Treasurer Josh Frydenberg changed the bill after weekend talks with Facebook CEO Mark Zuckerberg and Sundar Pichai, managing directors of Alphabet Inc. and its subsidiary Google, to make it clear that the platforms are not charged per news snippet or link.
“We never intended that. . . For example, if the arbitrator oversaw a deal between a television broadcaster and one of the digital platforms, that digital platform would pay 2 cents for every click in the coming year, ”said Frydenberg. “That was never the intention. The intent was always to get a lump sum payment and we explicitly stated that in the code. “
Dan Stinton is the managing director of Guardian Australia and New Zealand, which are negotiating a license agreement through Google’s News Showcase.
According to Stinton, Google has benefited from News by working with search users referring to journalism, the consumer data Google collects from publishers, and from its revenue sharing from advertisements published with news articles.
“Google has made an argument that they are being asked to pay for links in search and they are not,” Stinton said.
“They don’t steal published content, but I believe they are using their market power to favor their own businesses to the detriment of publishers, and that’s not right,” said Stinton.
“It pays not just for links and snippets within the search, but for all of the benefits Google gets,” he added.
Since launching News Showcase in October, Google has closed pay deals with more than 450 publications worldwide.
The EU Executive Commission has proposed new rules to tame the biggest digital gatekeepers. Proposals that prevail through negotiation between legislators in the 27-member bloc parliament could be amended to include elements of the Australian model.
The UK, which recently left the EU, is planning similar digital reforms that will mess up relationships between online platforms and news publishers.
“There’s definitely an influence,” said Angela Mills Wade, executive director of the European Publishers Council, a media company lobby group. “It is closely monitored by everyone involved in the outcome.”
Publishers in European countries can already charge technology companies for the use of their stories under recently revised copyright rules. France was the first country to incorporate these rules into national law, and Google initially resisted payments. It changed its mind when a court ordered it to negotiate that resulted in a deal with a group of French publishers.
Part of the Australian model that has attracted European attention is the requirement of binding arbitration if payment talks fail to lead to an agreement that Google has resisted because it would give the company less control.
Mills Wade said several leading EU lawmakers want to add an arbitration mechanism to digital regulations.

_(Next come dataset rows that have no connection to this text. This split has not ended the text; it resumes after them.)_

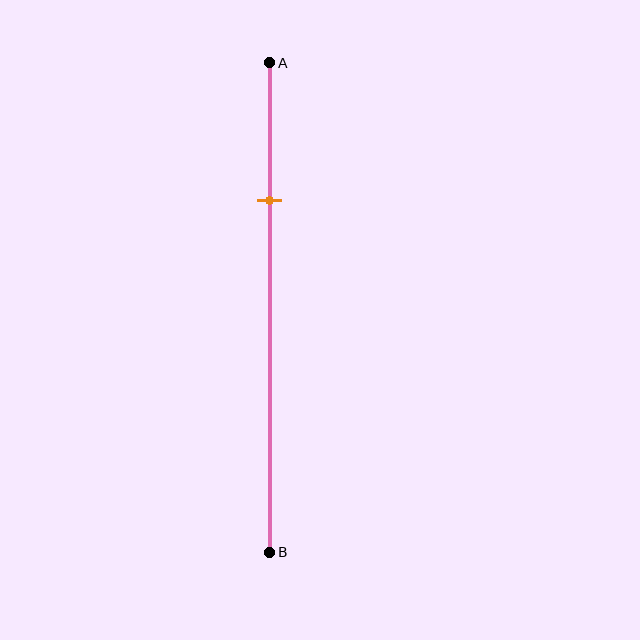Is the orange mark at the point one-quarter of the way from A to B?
No, the mark is at about 30% from A, not at the 25% one-quarter point.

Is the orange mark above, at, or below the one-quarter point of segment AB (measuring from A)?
The orange mark is below the one-quarter point of segment AB.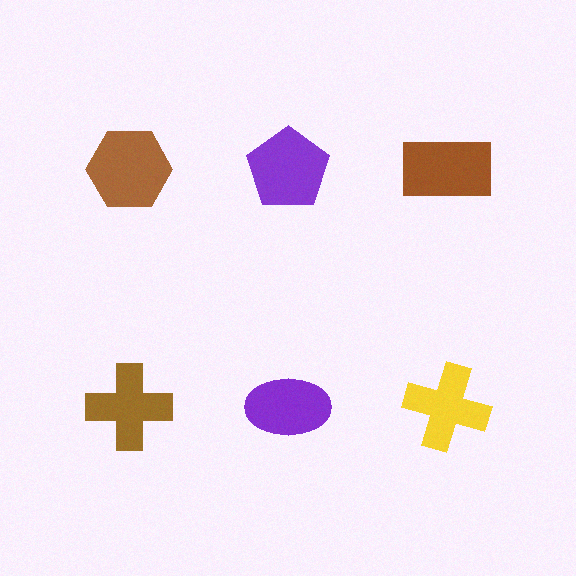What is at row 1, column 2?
A purple pentagon.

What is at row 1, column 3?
A brown rectangle.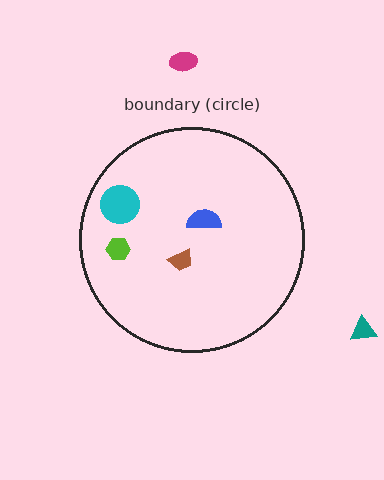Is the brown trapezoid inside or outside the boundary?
Inside.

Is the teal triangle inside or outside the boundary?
Outside.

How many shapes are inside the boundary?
4 inside, 2 outside.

“Given that Google and Facebook have undermined the scope of the publishing right, it is clear that regulatory action is needed, particularly the final arbitration mechanism,” said Mills Wade. “Otherwise the majority of publishers will not have the bargaining power to reach agreements.”

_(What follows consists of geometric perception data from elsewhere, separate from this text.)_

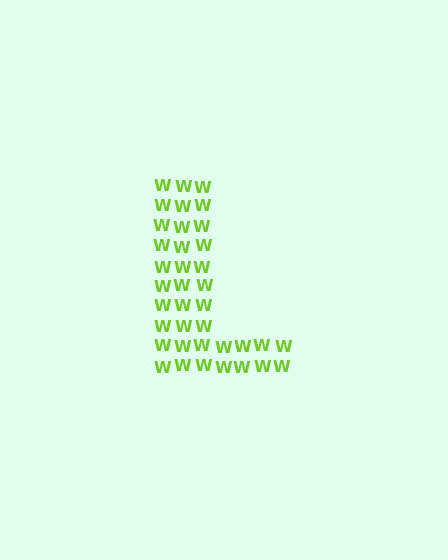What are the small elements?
The small elements are letter W's.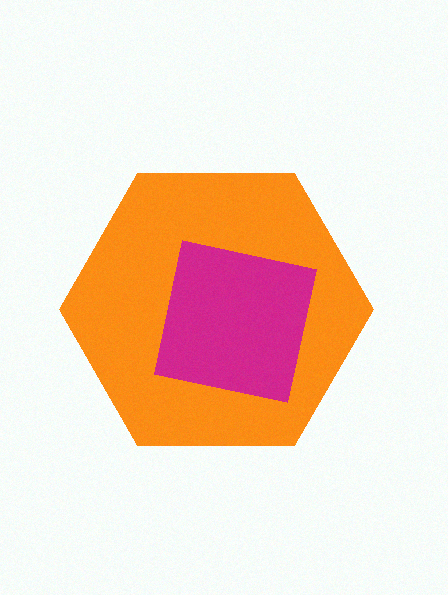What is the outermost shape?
The orange hexagon.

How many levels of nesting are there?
2.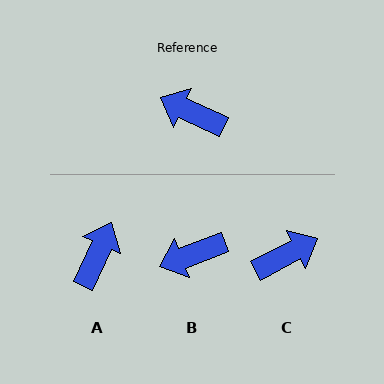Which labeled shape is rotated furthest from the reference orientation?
C, about 128 degrees away.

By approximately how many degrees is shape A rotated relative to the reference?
Approximately 90 degrees clockwise.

Google has other news payment agreements, including a multi-year agreement with tycoon Rupert Murdochs News Corp.
Mills Wade welcomed the deal, saying it shows that Google is “putting a lot of emphasis” on news content.
“However, regulators in Australia, but also in Europe, should not be misled if they believe that individual deals, especially shortly before comprehensive laws come into force, are the answer to ensuring fair compensation for all publishers, large and small, whose content is used by google, “she said.